I was playing with the extracts API today, in preparation for the Multimedia team's work for next quarter, and I spent about 30 minutes trying to debug TextExtracts and core, because I overlooked the fine print on the API documentation that explains TextExtracts will only return one result by default.
As far as I can tell, finding the extracts is a reasonably performant process, and it won't crash the servers to fetch results for a few more pages in the set. However, I'd be interested to know the rationale for the low default.
Description
Details
| Subject | Repo | Branch | Lines +/- | |
|---|---|---|---|---|
| Increase default API limit from 1 to 20 | mediawiki/extensions/TextExtracts | master | +50 -1 |
| Status | Subtype | Assigned | Task | ||
|---|---|---|---|---|---|
| Resolved | Jdlrobson | T164010 [EPIC] Strengthen the APIs we provide in reading web maintained extensions | |||
| Resolved | Jdlrobson | T153707 Increase exlimit to a number bigger than 1 |
Event Timeline
Why it was done: producing extracts requires parser output, so a full parse can happen if you request full-page extracts. One parse of a large page per request is more than enough. Requesting intro-only extracts with exintro doesn't have this problem.

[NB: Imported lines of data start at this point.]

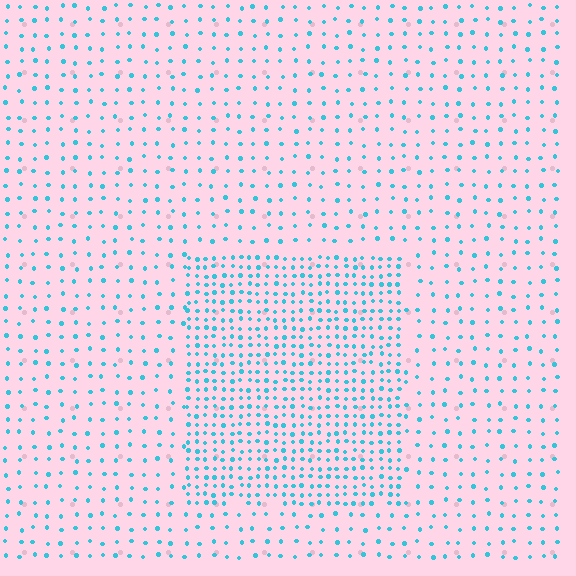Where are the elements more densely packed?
The elements are more densely packed inside the rectangle boundary.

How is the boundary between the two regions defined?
The boundary is defined by a change in element density (approximately 2.5x ratio). All elements are the same color, size, and shape.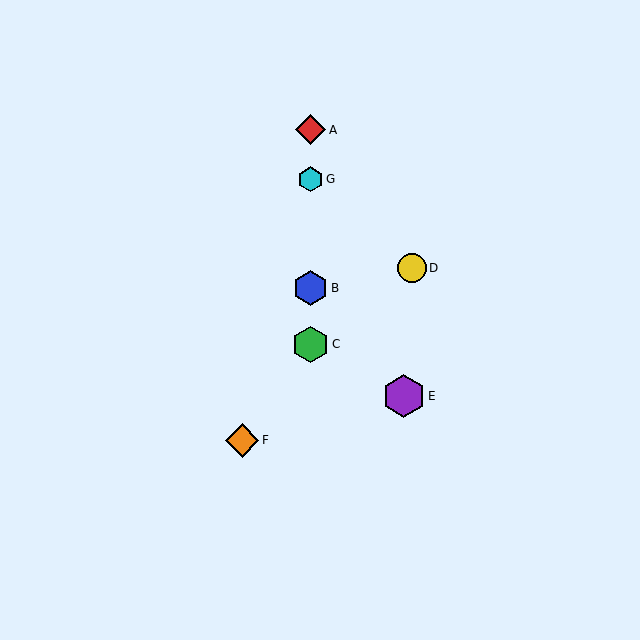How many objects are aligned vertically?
4 objects (A, B, C, G) are aligned vertically.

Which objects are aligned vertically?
Objects A, B, C, G are aligned vertically.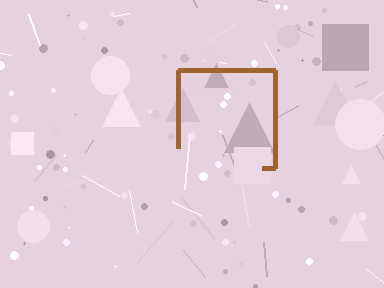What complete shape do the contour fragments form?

@MarkTraceur how many extracts do you need to retrieve as max? We're trying to define some hard limits.
@MaxSem That makes sense, so maybe we should close this task. Can't api users increase the exlimit and overload the api though?
A default of 1 doesn't seem very useful.
We talked about this and concluded we can't stop users doing this anyway so let's have a more sensible default for when a user requests more than 1 page.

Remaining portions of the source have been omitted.